The development of strategic deoxygenation of seed oil for bio-energy use

Abstract

The growing demand for diesel fuel in the face of the rapidly dwindling fossil fuel reserves, oil price fluctuations and stringent pollution control regulations has stimulated the growth of the biofuels industry, particularly biodiesel production as it is presently the best commercially produced renewable alternative to petroleum diesel. Biodiesel is a recognized complement and credible replacement of mineral diesel with overwhelming attributes relative to fossil diesel such as eco-friendliness, non-toxicity and good lubricity when used in diesel engines. Biodiesel is popularly produced as Fatty Acid Alkyl Esters through catalytic transesterification of triglycerides with an alkyl donor. However, Fatty Acid Alkyl Esters have limitations in oxidation stability, calorific value and cold flow properties relative to mineral diesel hence are throttled in their blending ratios with the latter to prevent engine damage and power losses during engine operation. The alternative renewable diesel synthesis strategy, deoxygenation, which yields n-alkanes and nalkenes from fatty acids and triglycerides, produces better quality renewable diesel which can be employed in the currently existing engines at higher blending proportions or in its pure form without the aforementioned FAAEs problems. However, for this strategy to be economically viable for industrial scale production, there exists a need for its optimization with regards to the operating parameters and the diversity of the feedstock oils.

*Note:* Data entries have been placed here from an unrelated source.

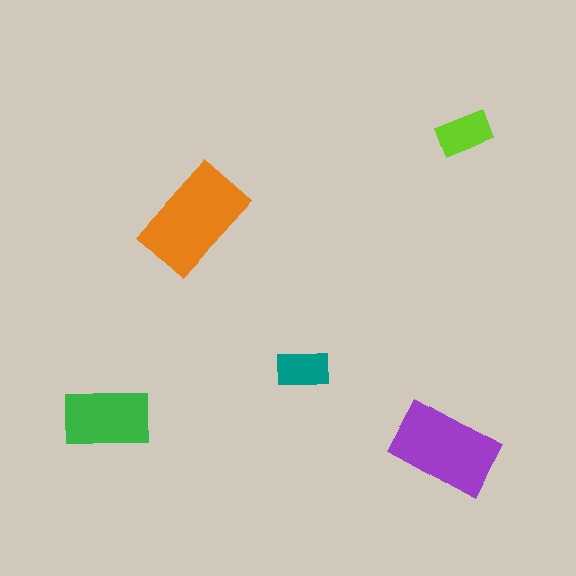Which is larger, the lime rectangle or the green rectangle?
The green one.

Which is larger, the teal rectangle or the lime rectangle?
The lime one.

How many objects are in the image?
There are 5 objects in the image.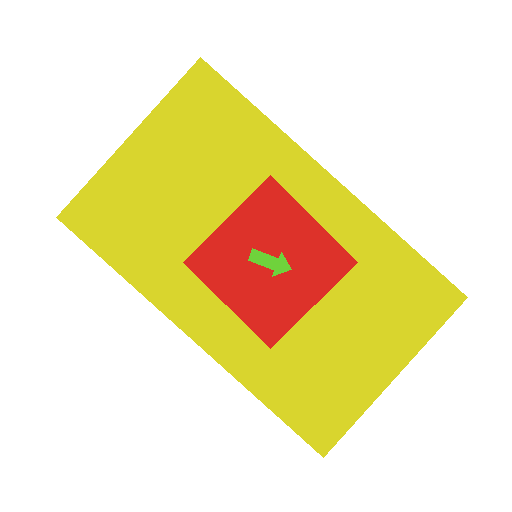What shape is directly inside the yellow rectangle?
The red diamond.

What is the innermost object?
The lime arrow.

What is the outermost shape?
The yellow rectangle.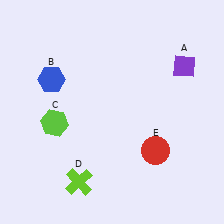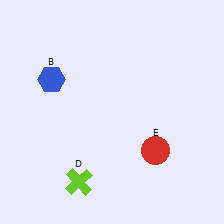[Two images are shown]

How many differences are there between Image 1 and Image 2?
There are 2 differences between the two images.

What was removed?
The purple square (A), the lime hexagon (C) were removed in Image 2.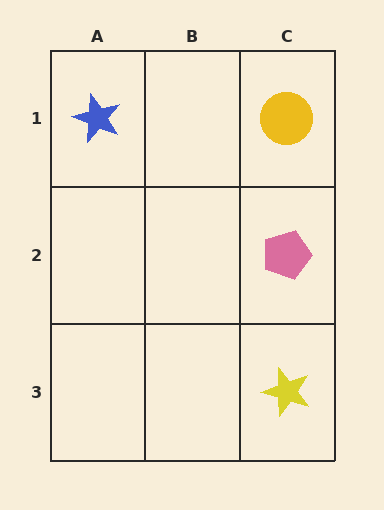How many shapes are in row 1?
2 shapes.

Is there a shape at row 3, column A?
No, that cell is empty.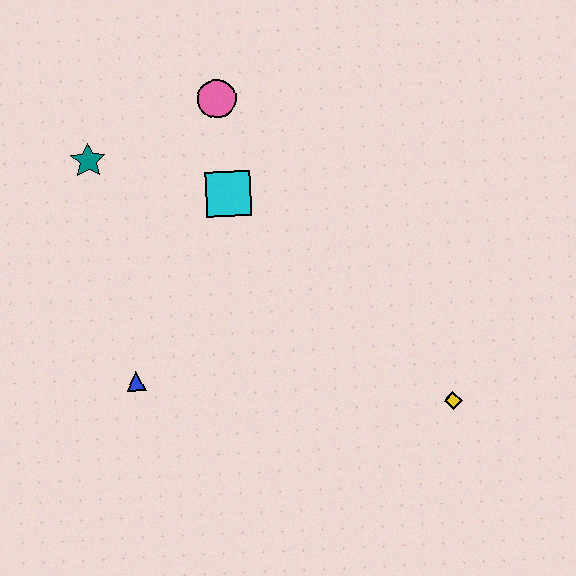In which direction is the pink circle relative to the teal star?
The pink circle is to the right of the teal star.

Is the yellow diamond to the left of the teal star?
No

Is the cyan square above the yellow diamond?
Yes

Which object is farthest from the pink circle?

The deoxygenation of waste cooking oil was optimized using Design Expert® and the optimum conditions were applied on castor oil to investigate the influence of oil composition on its deoxygenation success. Five bimetallic catalysts of varying Ni: Co ratios were synthesized by impregnation to an alumina support. The optimum Ni:Co composition ratio for the catalyst was found to be 1:1 based on its selectivity for the deoxygenation of waste cooking oil. Various characterization techniques were employed to investigate the effects of catalyst composition on its physiochemical properties. The GC-MS was used for the characterization of the oils used in this work. Deoxygenation activity was discovered to be having a directly proportional relationship with reaction time, temperature and catalyst loading influence although to different magnitudes. Oil composition was also discovered to have considerable influence on the rate and extent of its deoxygenation. It was deduced therefore that catalysts behave differently with different oils. The highest deoxygenation extent for waste cooking oil (96.12%) was realized for the reaction conditions: 1Ni:1Co/Al2O3 catalyst, 300°C reaction temperature, 5 hours reaction duration, and a catalyst loading of 1 wt.%. Under the same reaction conditions, a 37.4% oxygen content reduction from castor oil was realized.